6 common auto insurance myths to avoid


We debunk six common auto insurance myths so you can make sure you’re protected on and off the roads and make smart choices about your insurance options.

What you don’t know about auto insurance could hurt your rates.

Myth # 1: Red cars are more expensive to insure

Your car counts toward the amount you’ll pay for auto insurance, but its color doesn’t affect your rates. Instead, insurers take into account things like postcode, security features, etc.

What insurers consider:

In other words, a red station wagon may be cheaper to insure than a glitzy red convertible.

Myth # 2: Comprehensive insurance covers everything

Don’t be fooled by the word “comprehensive” when it comes to insurance. Comprehensive insurance does not mean that it offers total coverage. Instead, comprehensive auto insurance is sometimes referred to as “non-collision” insurance. It can cover damage such as fire, vandalism, hitting a deer, theft or falling objects.

Rather than equating full coverage to full coverage, consider that maximum auto insurance requires a few different coverage options.

The general rule of thumb is:

  • Full coverage can pay for car repairs when the damage is not accident related.
  • Collision coverage can pay for car repairs after an accident.
  • Liability insurance pays the expenses when you cause an accident.

RELATED STORIES: What Are the Pros and Cons of Collision Insurance?

Myth # 3: You just have to worry about auto insurance for you and your household

Uninsured motorists are a big problem on the roads. If an uninsured driver causes an accident and damages you and your car, you could be forced to pay the resulting medical bills and car repairs.

Laws vary from state to state for coverage for uninsured and underinsured motorists, and some states require this type of insurance. Check your insurance options and know what coverage you need, including personal injury and property damage coverage.

Policies generally cover hit-and-run accidents where the offender cannot be identified.

If someone is borrowing your vehicle, check to see if your insurance covers this type of instance.
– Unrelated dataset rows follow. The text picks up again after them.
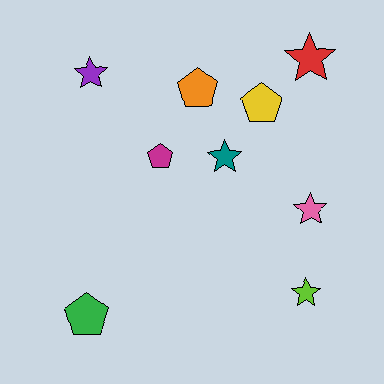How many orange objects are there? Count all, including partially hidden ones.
There is 1 orange object.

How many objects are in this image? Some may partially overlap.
There are 9 objects.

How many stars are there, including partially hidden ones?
There are 5 stars.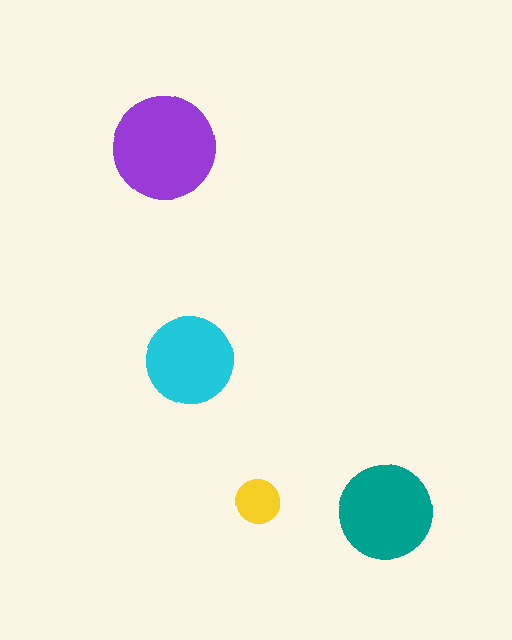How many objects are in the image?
There are 4 objects in the image.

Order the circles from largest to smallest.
the purple one, the teal one, the cyan one, the yellow one.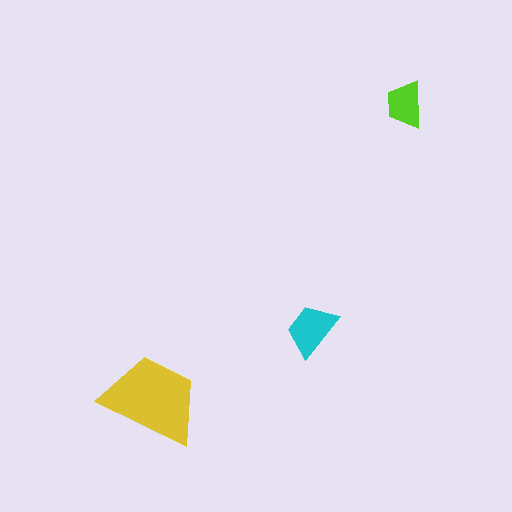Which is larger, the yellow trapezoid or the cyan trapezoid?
The yellow one.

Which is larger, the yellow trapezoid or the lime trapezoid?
The yellow one.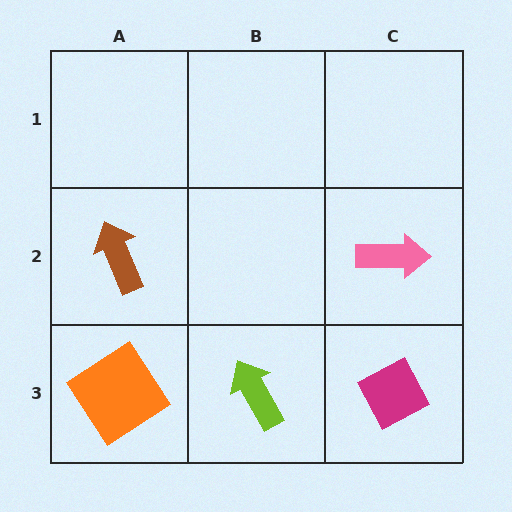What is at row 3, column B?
A lime arrow.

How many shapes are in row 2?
2 shapes.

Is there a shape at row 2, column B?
No, that cell is empty.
Myth # 4: Short Term Auto Insurance Coverage Doesn’t Matter

Your personal auto insurance rates can be significantly affected by a lapse in auto insurance coverage. Whether you accidentally let your insurance expire or voluntarily canceled the plan for a short time, the result is that you will likely pay more when you re-subscribe.
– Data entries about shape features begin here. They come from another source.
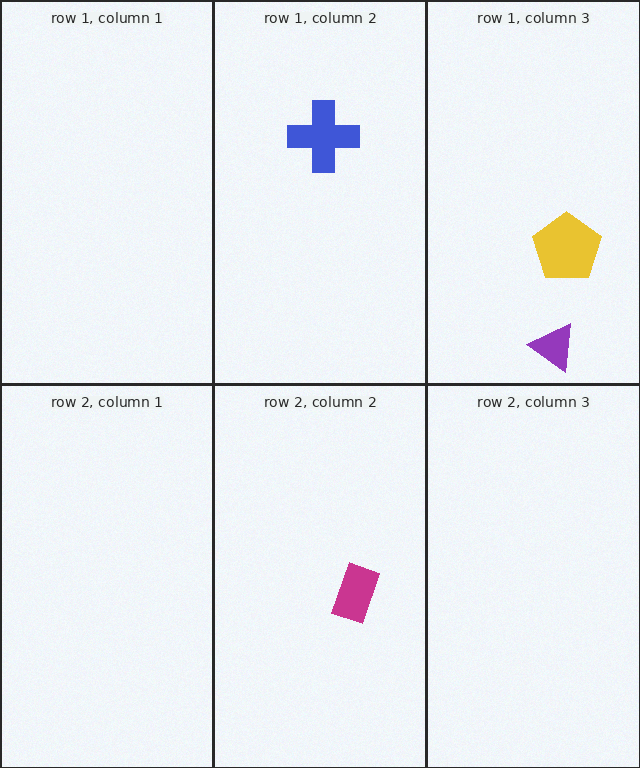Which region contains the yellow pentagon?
The row 1, column 3 region.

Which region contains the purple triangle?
The row 1, column 3 region.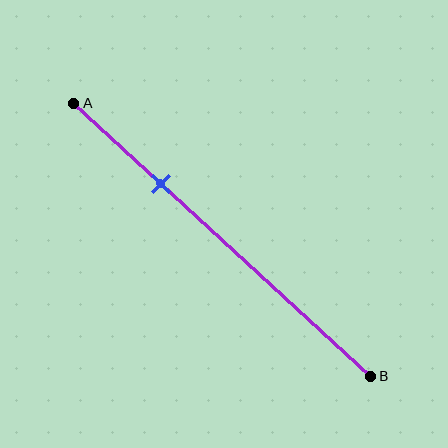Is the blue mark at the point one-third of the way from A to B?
No, the mark is at about 30% from A, not at the 33% one-third point.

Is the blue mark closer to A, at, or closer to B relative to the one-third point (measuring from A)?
The blue mark is closer to point A than the one-third point of segment AB.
Many insurance companies have a grace period, so you can avoid penalties if you are in this window. However, if your lapse extends beyond the grace period, you will be classified as a high risk driver and there could be financial consequences.

You might face several situations where you might not drive for a while. For example, you cannot drive after surgery, be deployed overseas, travel for an extended period, or move to a city where you will be using public transportation. It is generally a better financial choice to keep your car at a minimum insured than to leave it parked and uninsured.

Check with your insurance agent to compare the numbers for your situation.

Myth # 5: You don’t have to worry about car payments after your car is destroyed in an accident

Another common auto insurance myth is that you don’t have to worry about car payments. You are not necessarily free and released from your loan payments even after you stop driving the car. Insurers only determine your financial impact after you finalize assessments and compare balances.

Once insurance companies have totaled a vehicle, you could receive payments for full or collision coverage. Your insurance adjuster will determine the amount calculated from the current value of the car less your deductible. The problem is that vehicles can depreciate quickly, so if you owe $ 15,000 on a loan, the insurer can say the car is worth less after the accident.

According to the Insurance Information Institute, a reduced impairment loss may or may not be covered. Because states regulate insurance, it also depends on where you live. For example, if you live in Georgia, the laws require insurers to pay the difference.

If your condition and insurance do not cover the difference in value, you may want to consider loan or lease coverage. Also, some lenders will require it if you have financed your car, so check your policy.

RELATED STORIES: What Is GAP Insurance: Everything You Need To Know

Myth # 6: Your finances don’t impact insurance costs

Similar to a financial credit score, the insurance industry uses a credit-based insurance score to determine your auto insurance rates, according to the Insurance Information Institute.

Insurers establish scores using information from your credit history, including whether you pay your bills on time, your unpaid debt, and the length of your credit history. Your insurance score does not take into account your income, age, gender or any other discriminatory category. Instead, insurers focus on models of financial behavior to predict which drivers are at higher risk and are more likely to file a claim.

Not all states allow your credit history to influence your auto insurance rates. Check with your insurance agent to learn about the policies in your state and determine which insurers work best for people with low credit scores or for those without credit.